Activities: Make Your Own Victorian Christmas Turkey & Stuffing
A roast turkey on the Christmas dinner table first gained popularity in the Victorian period, achieving full dominance over other roasted meats by the beginning of the 20th century. This is a Victorian roast turkey recipe by the Victorian cookery writer, Eliza Acton.
1 x 5-6kg/11-13lb 3oz turkey, preferably a bronze turkey
melted butter, for basting
225g/8oz dried breadcrumbs
small bunch flatleaf parsley leaves, finely chopped
handful fresh thyme leaves, finely chopped
handful fresh marjoram leaves, finely chopped
½ tsp freshly ground black pepper
½ tsp cayenne pepper
1 tsp salt
freshly grated nutmeg, to taste
1 lemon, zest only
115g/4oz butter, softened until almost melted, plus extra for greasing
2 free-range egg yolks
The turkey was roasted using a bottlejack but the instructions here are for a conventional oven. The closest modern match to a Victorian turkey would be a bronze turkey.
Serves 10-12 people
Preheat the oven to 180C/350F/Gas 4.
For the forcemeat stuffing, mix together all the forcemeat stuffing ingredients, except for the butter and egg yolks, in a bowl until well combined.
Add the softened butter and mix thoroughly, using your hands, until well combined.
Add the egg yolks and work them into the mixture, using your hands, until the mixture is smooth and well combined.
Moisten your fingers with water, then carefully slide your fingers under the skin of each side of the turkey breast, until your fingers reach the end of the breast, to separate the skin from the meat.

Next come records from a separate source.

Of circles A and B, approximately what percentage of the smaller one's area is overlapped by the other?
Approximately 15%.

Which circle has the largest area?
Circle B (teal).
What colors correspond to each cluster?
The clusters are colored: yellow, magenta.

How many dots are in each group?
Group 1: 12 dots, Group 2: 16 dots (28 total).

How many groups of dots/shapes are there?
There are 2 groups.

Stuff the cavity between the skin and breast with the forcemeat stuffing.
Fold the excess flaps of skin back into the cavity of the bird. Truss the legs of the turkey with cooking string. Grease a sheet of greaseproof paper all over with butter and lay it on top of the stuffed turkey breast. Secure the sheet of greaseproof paper to the turkey using cooking string.

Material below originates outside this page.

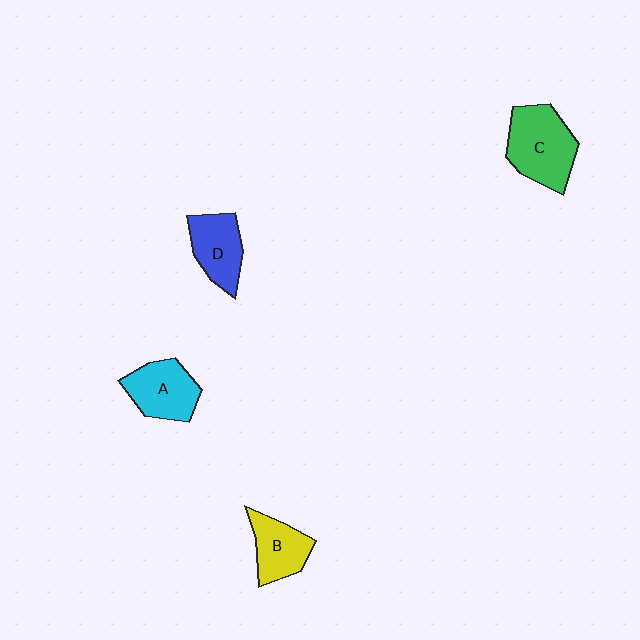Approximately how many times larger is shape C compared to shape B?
Approximately 1.5 times.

Transfer the turkey to a large roasting tin and roast for between 3 hours 20 minutes and 4 hours, depending on the weight of your turkey, or until cooked through. To test if the turkey is cooked through, pierce the thickest part with a skewer. The juices should run clear.
During cooking, baste the turkey all over with melted butter, at 15 minute intervals.

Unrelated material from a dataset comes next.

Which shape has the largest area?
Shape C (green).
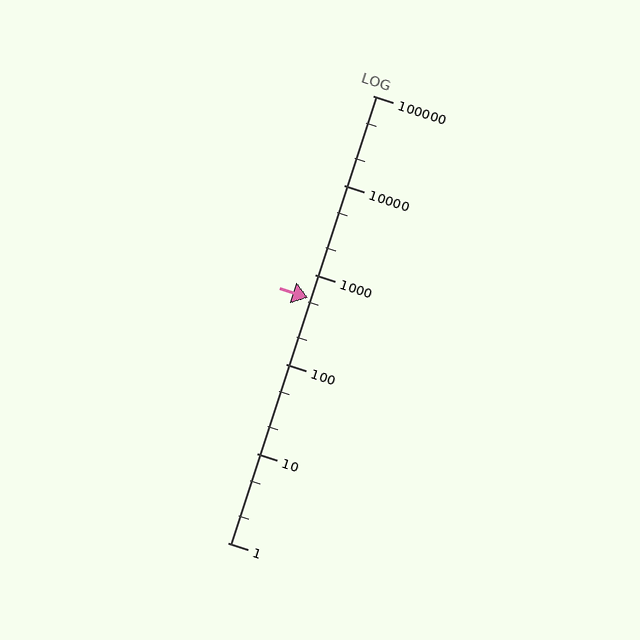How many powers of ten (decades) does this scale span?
The scale spans 5 decades, from 1 to 100000.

Remove the sheet of greaseproof paper covering the turkey breast 20 minutes before you remove the turkey from the oven.
When the turkey is ready to serve, carve the stuffed breast into thin slices. Serve with the bread sauce.
Tasty bread sauce to accompany your turkey
A popular Victorian festive drink, usually shared with carollers.
The centrepiece of any Christmas dinner.
See all 25 activities to make your own Victorian Christmas.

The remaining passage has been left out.